Eine byzantinische Keramikgefäß mit hohlem kugelförmigem Körper, der nach unten leicht zu einer abgerundeten Basis verjüngt. Oben steigt das Gefäß zu einem kurzen, schmalen Hals und einem kleinen Mund mit einem dicken Rand empor. Die Schulter des Gefäßes ist von drei eingezogenen Paare konzentrischer Kreise umgeben, die einen zentralen kleinen Kreis einschließen, abwechselnd mit kleinen eingravierten Punkten. Weitere eingravierte Punkte und Kreise bereichern den Körper darunter. Ein solches Stück wäre mit einer explosiven Flüssigkeit gefüllt worden, die als ‚Griechisches Feuer‘ bekannt ist, und als Handgranate verwendet worden. Kleinere Kratzer am Körper. Erdfärbige Anhaftungen, Vertiefungen und Abplatzungen an der Oberfläche. Absplitterungen am Rand.
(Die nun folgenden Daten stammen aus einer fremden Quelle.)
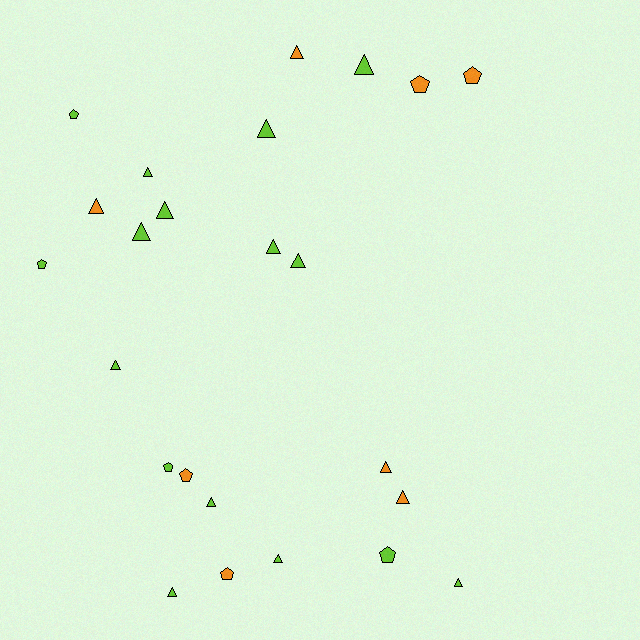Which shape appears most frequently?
Triangle, with 16 objects.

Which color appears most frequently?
Lime, with 16 objects.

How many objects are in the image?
There are 24 objects.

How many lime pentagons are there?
There are 4 lime pentagons.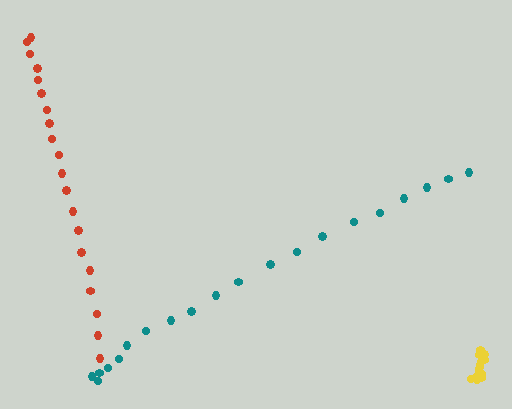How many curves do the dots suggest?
There are 3 distinct paths.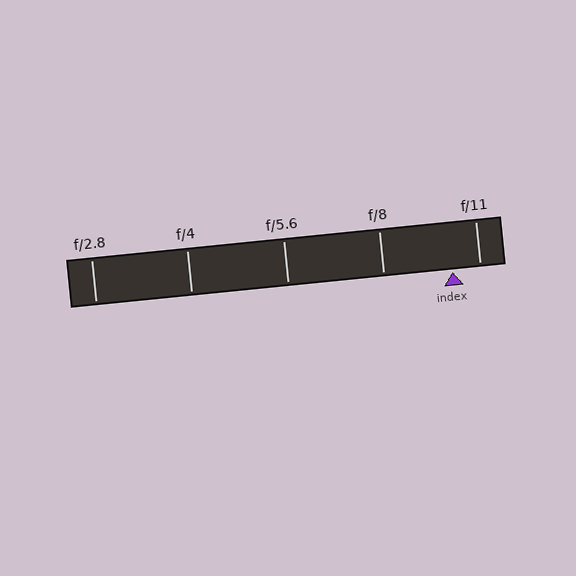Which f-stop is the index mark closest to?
The index mark is closest to f/11.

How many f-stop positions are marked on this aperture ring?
There are 5 f-stop positions marked.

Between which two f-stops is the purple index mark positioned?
The index mark is between f/8 and f/11.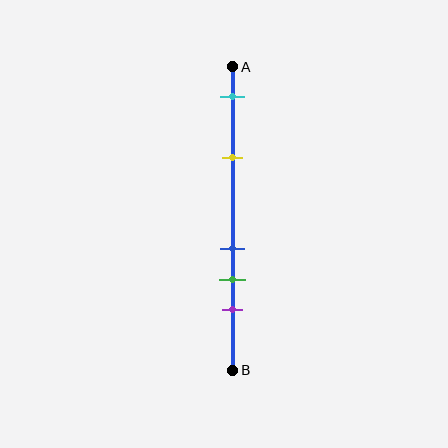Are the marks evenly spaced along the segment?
No, the marks are not evenly spaced.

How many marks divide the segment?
There are 5 marks dividing the segment.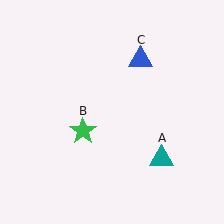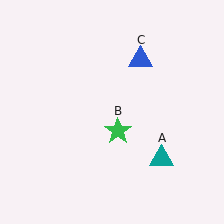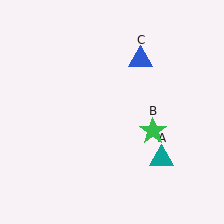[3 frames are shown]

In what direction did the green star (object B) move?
The green star (object B) moved right.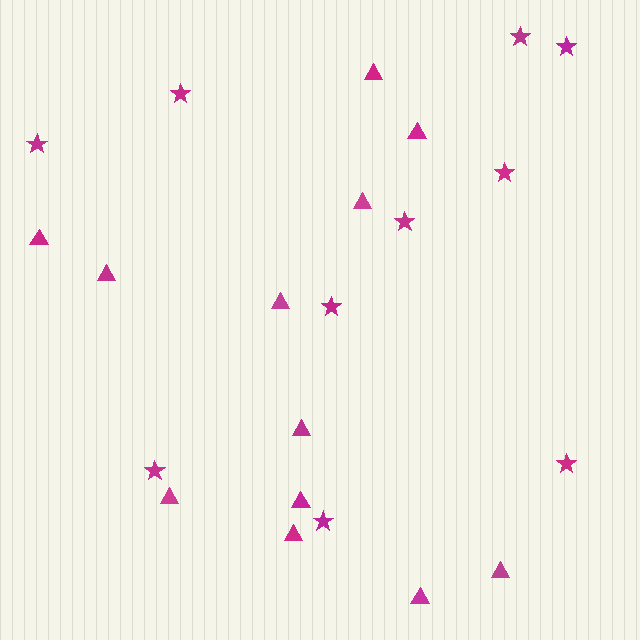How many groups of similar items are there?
There are 2 groups: one group of triangles (12) and one group of stars (10).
Griechisches Feuer, auch als flüssiges Feuer bezeichnet, war die bekannteste Waffe des byzantinischen Arsenals und bewahrte Byzantiner jahrhundertelang vor arabischen Angriffen. Sowohl in Verteidigungs- als auch in Angriffsituationen eingesetzt, erwies sich die Waffe als bedeutsam für das Überleben des Byzantinischen Reiches. Die Formel der brennbaren Mischung wurde jahrhundertelang streng gehütet und nach dem Zusammenbruch des Reiches unwiederbringlich verloren. Dessen genaue Zusammensetzung bleibt daher bis heute unbekannt, obwohl Forschungen den Einsatz von Erdöl als entscheidenden Bestandteil nahelegen. Ihre durchschnittliche Größe und der Griff deuten darauf hin, dass das Gefäß von Hand in Nahkämpfen geworfen wurde; dies schließt jedoch nicht den Einsatz von Granaten in Fernkämpfen und auf See aus, da sie höchstwahrscheinlich mit Katapulten geworfen wurden.

Maße: B 7,6 cm x H 10 cm

Herkunft: Aus einer privaten britischen Sammlung, erworben in den 1990er Jahren.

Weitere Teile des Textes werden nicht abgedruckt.